Joseph problem is one of the application of list lists, the problem description: N people in a circle, everyone has a unique number, numbering from 1 to N, numbering from 1 to start off, and then report K, number of people out of K, his next from 1 start off, until all the people are out, Ask for the sequence of this column. Combined with the previous blog, here is a list of lists, giving a workable answer code.
Note: N is the number of people, p is the number to be reported.
#include <iostream>
#include <list>
using namespace std;
int main ()
{
int n,p;
List<int> l;
while (cin>>n>>p)
{
l.clear ();
for (int i=1;i<=n;i++)
{
l.push_back (i);
}
List<int>::iterator It,pdel;
It=l.begin ();
while (L.size ()!=1)
{
//numbered, it points to the element to be deleted for
(i=1;i<p;i++)
{
it++;
if (It==l.end ())
it=l.begin ();
}
Delete processing
cout<<*it<< "->";
Pdel=it;
it++;
It= (It==l.end ())?
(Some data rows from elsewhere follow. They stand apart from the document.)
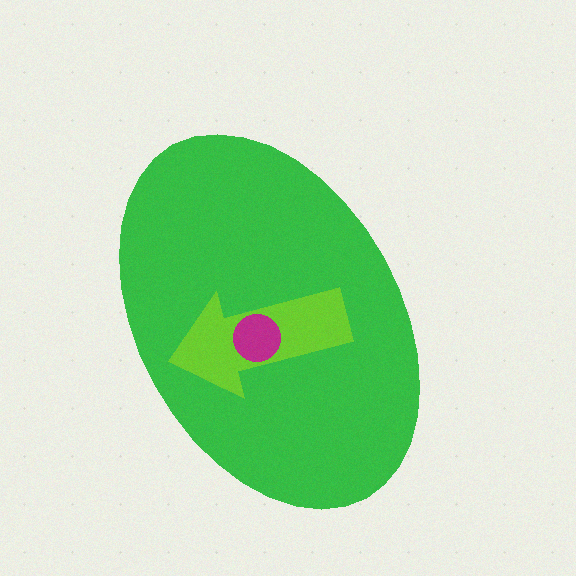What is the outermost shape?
The green ellipse.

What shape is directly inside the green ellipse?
The lime arrow.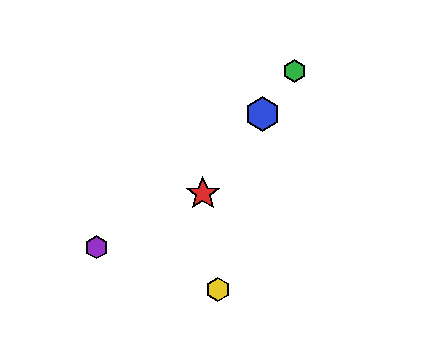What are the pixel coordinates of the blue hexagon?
The blue hexagon is at (262, 114).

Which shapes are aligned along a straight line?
The red star, the blue hexagon, the green hexagon are aligned along a straight line.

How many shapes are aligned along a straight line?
3 shapes (the red star, the blue hexagon, the green hexagon) are aligned along a straight line.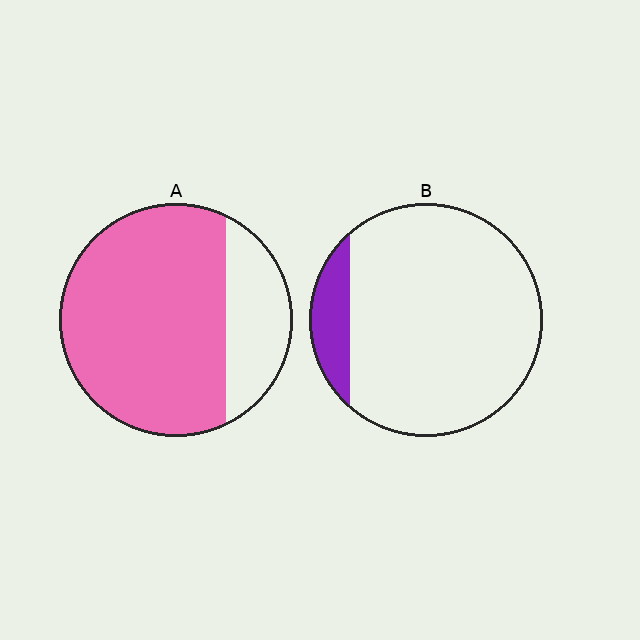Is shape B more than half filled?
No.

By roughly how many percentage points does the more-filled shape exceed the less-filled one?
By roughly 65 percentage points (A over B).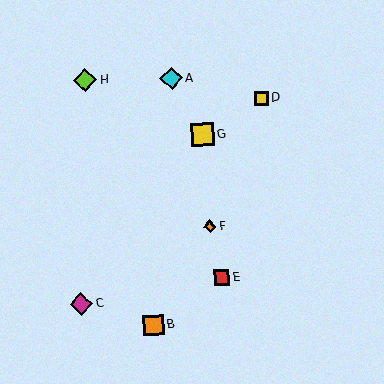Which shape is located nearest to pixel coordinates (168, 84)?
The cyan diamond (labeled A) at (171, 79) is nearest to that location.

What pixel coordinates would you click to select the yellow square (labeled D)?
Click at (261, 98) to select the yellow square D.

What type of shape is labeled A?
Shape A is a cyan diamond.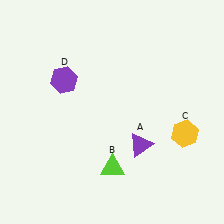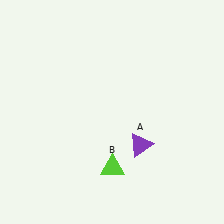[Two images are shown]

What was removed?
The yellow hexagon (C), the purple hexagon (D) were removed in Image 2.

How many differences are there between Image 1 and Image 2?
There are 2 differences between the two images.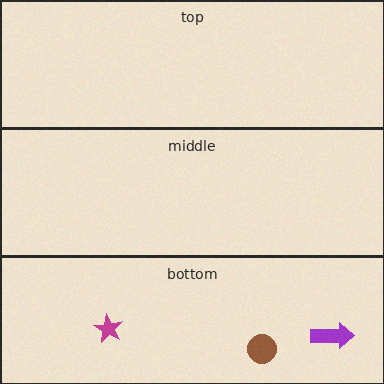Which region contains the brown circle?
The bottom region.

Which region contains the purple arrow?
The bottom region.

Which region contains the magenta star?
The bottom region.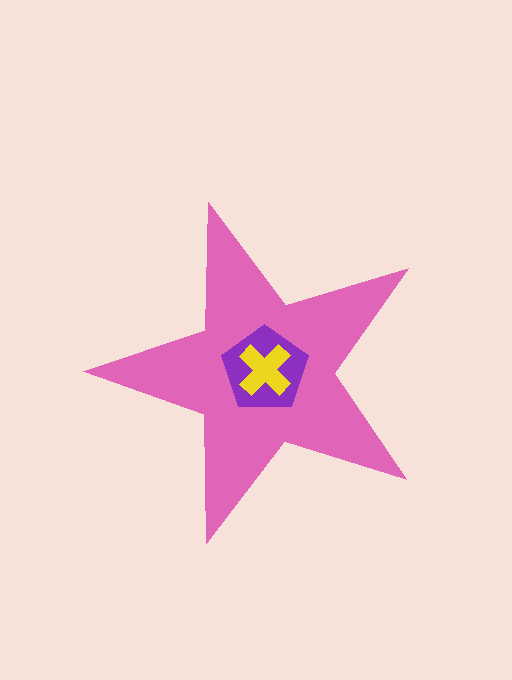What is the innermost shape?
The yellow cross.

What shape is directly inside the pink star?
The purple pentagon.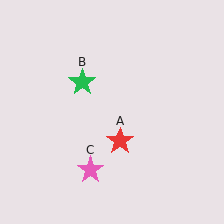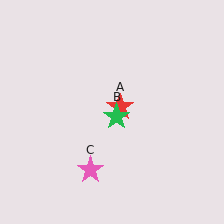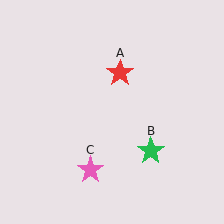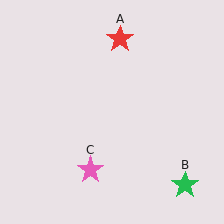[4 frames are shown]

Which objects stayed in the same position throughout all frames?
Pink star (object C) remained stationary.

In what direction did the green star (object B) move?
The green star (object B) moved down and to the right.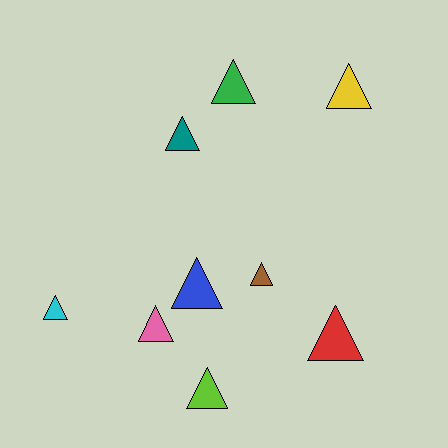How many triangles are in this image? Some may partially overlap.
There are 9 triangles.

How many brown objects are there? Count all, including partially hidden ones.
There is 1 brown object.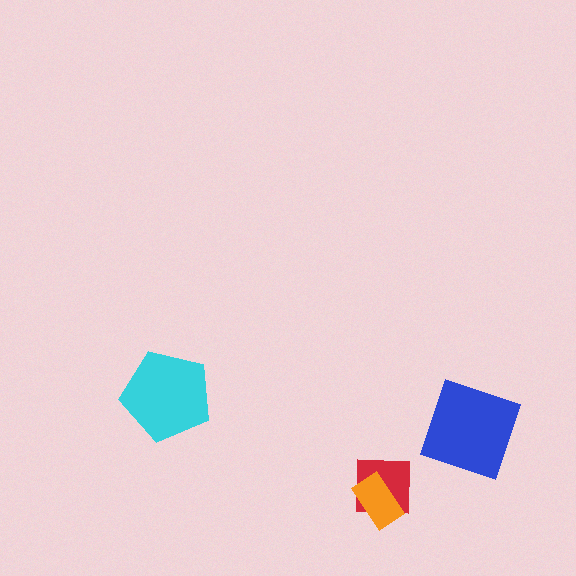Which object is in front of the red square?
The orange rectangle is in front of the red square.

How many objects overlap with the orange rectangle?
1 object overlaps with the orange rectangle.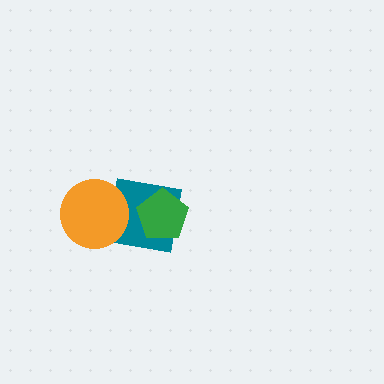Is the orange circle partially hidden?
No, no other shape covers it.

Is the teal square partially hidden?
Yes, it is partially covered by another shape.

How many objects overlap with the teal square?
2 objects overlap with the teal square.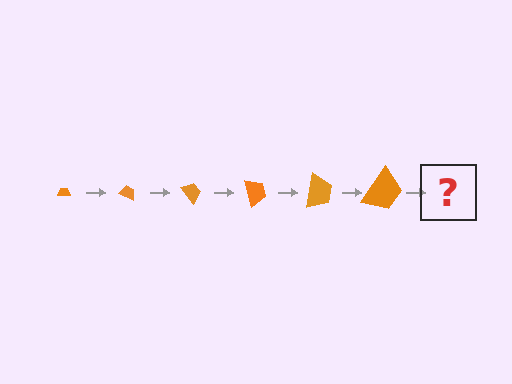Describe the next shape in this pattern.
It should be a trapezoid, larger than the previous one and rotated 150 degrees clockwise from the start.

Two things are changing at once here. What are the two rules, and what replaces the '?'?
The two rules are that the trapezoid grows larger each step and it rotates 25 degrees clockwise each step. The '?' should be a trapezoid, larger than the previous one and rotated 150 degrees clockwise from the start.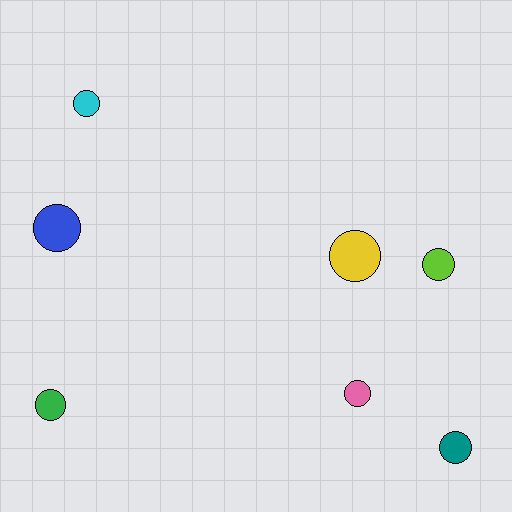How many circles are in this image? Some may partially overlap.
There are 7 circles.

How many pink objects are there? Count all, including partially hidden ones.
There is 1 pink object.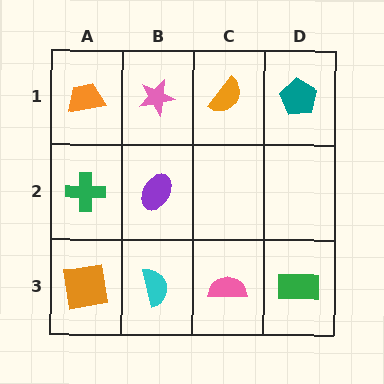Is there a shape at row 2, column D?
No, that cell is empty.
L.begin (): it;
L.erase (Pdel);
}
cout<<*it<<endl;
}
return 0;
}
Java version of the simple Joseph Ring:
public class Test {public static void main (string[] args) {cyclink cyclink=new cyclink ();
Cyclink.setlength (5);
Cyclink.createlink ();
Cyclink.printlink ();
CYCLINK.SETK (2);
Cyclink.setm (2);
Cyclink.play ();
class Child {int number;
Child Nextchild;
public child (int number) {this.number=number;
}//Ring List class Cyclink {//Ring list size//point to first child application cannot move int length=0;
int k=0;
int m=0;
Child Firstchild=null;
Child Temp=null;
Sets the list size public void setlength (int length) {this.length=length;
public void setk (int k) {this.k=k;
public void Setm (int m) {this.m=m; }//Initialize ring list public void Createlink () {for (int i=1;i<=length;i++) {///Create First child if (i==1) {Baby ch
Ild=new Child (i);
This.firstchild=child;
This.temp=child;
else {Child child=new child (i);
This.temp.nextchild=child;
This.temp=child;
if (i==this.length) {//Create the last child This.temp.nextchild=this.firstchild; }}} public void Printlink () {child temp=this.firstchild;
do {System.out.print (temp.number+ "");
Temp=temp.nextchild;
}while (Temp!=firstchild);
System.out.println ();
public void Play () {child temp=this.firstchild;
Find the number of nodes for (int i=1;i<k;i++) {temp=temp.nextchild; } while (this.length!=1) {//number m for (int j=1;j<m;j++) {Temp=temp.nextchild
;
//Find out the previous node of the Circle child Temp1=temp;
while (temp1.nextchild!=temp) {temp1=temp1.nextchild;
///delete the node of M to Temp1.nextchild=temp.nextchild;
Temp=temp.nextchild;
This.printlink ();
this.length--;
}//Last node System.out.println (temp.number); }
}
Joseph problem There are other variants, such as starting from the first m off or when a person out of the team again to set a number of the value of a count, and so on, only to be on the basis of a C + + program to make changes can be.